でも、悪いけど、ここでシリアスな空気に持ち込む気ないからね。
私は、ふーんと、適当に流すことにした。
「あのさ。起きた時から……見ないようにしてたんだけど、そのエプロン何?」
私は、起きたときから目に飛び込んできて仕方ない、海馬君のしているエプロンを指さした。

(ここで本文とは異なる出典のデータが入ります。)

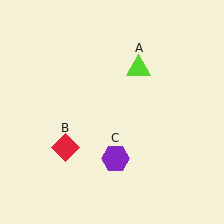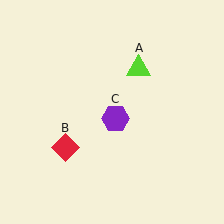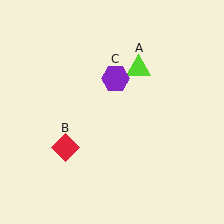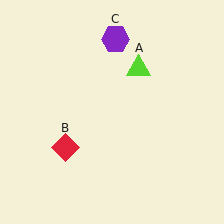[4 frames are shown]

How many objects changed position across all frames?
1 object changed position: purple hexagon (object C).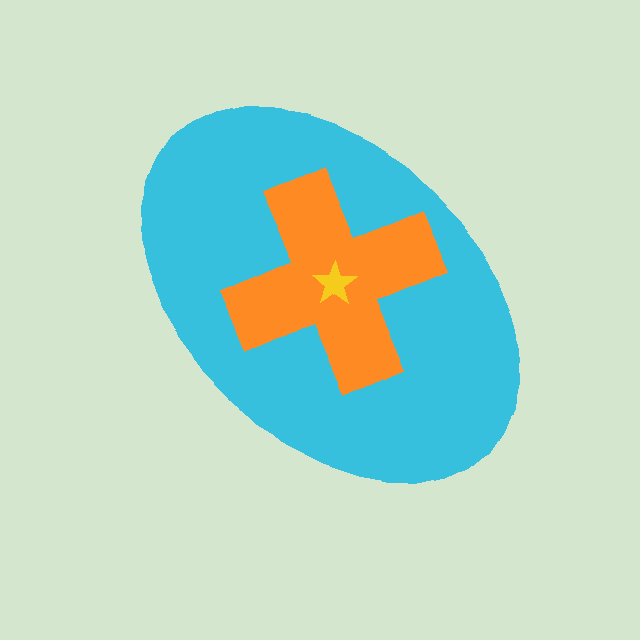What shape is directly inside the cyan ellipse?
The orange cross.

「あぁ。これか。これはブルーアイズ・ホワイトエプロンだ!」
「んなもん作んな!」
ちなみに、海馬のしているエプロンは、通常想像されるであろう白いフリフリエプロンのギザギザバージョンで、素材は……シルバーらしい。胸元のポケットがブルーアイズの口になっているのが何とも……シュール。
「この素晴らしさが理解できんのか。全く」
「できなくて幸せです」
「キサマの分も作ってきてやったというのに」
「いるか!」
こんな悪趣味なエプロンで社長とペアルックなんて嫌だ。
「はぁ。もういいから朝ご飯食べよ」
「何?俺もか?」
「当たり前よ。私一人じゃ食べきれないでしょ明らかに!」
「……そ、そうか」
こうして向かい合って一緒に朝ご飯にするのも、たまには良いかも。
なんて、思ったのもつかの間。
食べてるとき、やたらそわそわしていると思ったら、
「まだあるぞ!この俺お手製ブルーアイズ・ホワイト弁当だ!」
……いや、だから、もういいってば。
海馬君がエプロンしてお料理。しかも手作り弁当作るなんて……ちょっとにやにや。
社長はぜったいやるからには手を抜かないと思うんです。